In article ,
vincent p. norris wrote:
Does the water spill because the aileron roll is *not*
a positive-G maneuver, or because the forces on it are not balanced
laterally or longitudinally? (I can't do the experiement because there's
nowhere to put the glass in the plane I fly).
If you can tie or tape a string with a small weight on the end to the
top of your canopy or windshield, you could use that.
Indeed. And when you do that, you observe positive G's all the way
around an aileron roll (in the aircraft I fly, at least). I do a bit of
aerobatics photography, and I'm absolutely required to be able to
anticipate G forces to keep the camera from smashing into something else
(or myself).
Let's take a snapshot of the airplane at the moment it is inverted.
At that instant, (as at all other times), gravity is exerting a force
of 1 G on the airplane, down toward the earth--in other words "upward"
in relation to the airplane. What we normally call one negative G.
Now, as Einstein pointed out, "acceleration" is a force
indistinguishable from gravity. In this context, acceleration does
not mean "increasing speed," it means "changing direction." (As the
acceleration of a steep turn exerts Gs on the airplane.)
Indeed.
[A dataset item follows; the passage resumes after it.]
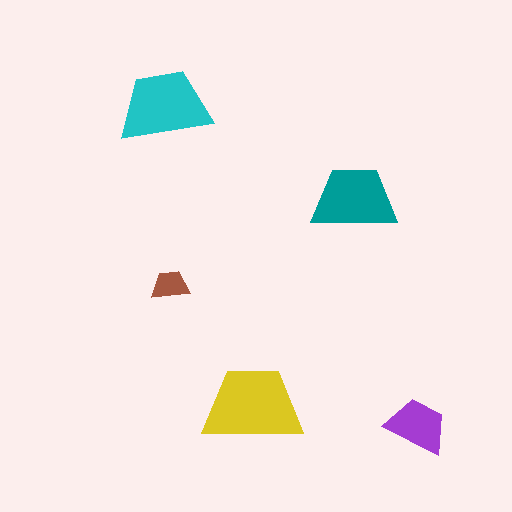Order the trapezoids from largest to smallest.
the yellow one, the cyan one, the teal one, the purple one, the brown one.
And an aircraft in an aileron roll changes direction constantly
as it describes a ballistic corkscrew-like path (S&G).
To counteract the one negative G now being exerted on the airplane by
gravity, plus a little more to make it a positive G maneuver, we must
have acceleration, of the sort experienced when pulling out of a dive
or in a loop--although not that much.
Indeed.
That is, the nose of the
airplane must "rise"--in relation to the airplane-- to provide more
than 1G of positive acceleration.
Or the corkscrew motion of an aileron roll must provide enough "outward"
(normal) force to counteract the downward force of gravity. Which it
does.... We're not doing a slow roll here, so the longitudinal axis of
the aircraft describes a circle around the axis of the maneuver itself.
The maneuver starts with a pullup, and that pullup is never really lost.
If the stick is over to one side, but not pulled back, how is that
acceleration provided? I do not see the nose of the airplane "rise"
while I'm inverted in an aileron roll.
At the start of most aileron rolls the stick *is* pulled back -- to get
you to the magic 30 degree point with a small 2G pullup. Then by the top
of the roll the nose is trending down, with enough normal force from the
corkscrew motion to keep the G's positive. Once again, as described by
Szurovy & Goulian (quoted in the bits you snipped) and nearly every text
or reference I can find, and my own experience, a simple aileron roll is
one of the canonical positive G maneuvers (unlike the slow roll, which
can result in negative G's in many aircraft).
Or do it in a Cessna Aerobat -- which requires a positive G force to
keep the oil and fuel running. I can get the engine to stutter in a
second or two in a slow roll (more like a slowish roll in an Aerobat,
I've never flown an Aerobat, but if it aileron rolls as fast as an
SNJ, then the engine won't stutter simply because the maneuver doesn't
last long enough.
*Nothing* in an Aerobat is fast :-). But in fact, since the aileron roll
(as described by S & G, again...) is a positive G maneuver, you can do
it without worrying about the fuel feed (or the oil). You can certainly
screw up an aileron roll and get non-postive G's (as I've discovered
:-)), but it takes extra effort (or forgetting to keep the ailerons
fully deflected...).
No SNJ I've flown stutters even in a properly done
slow roll--in which the stick is moved *forward* to keep the nose up
(in relation to the horizon) while inverted.
Which, if done as slowly as I do them, will result in non-positive
G's... it takes only a second or two to make the Aerobat stutter.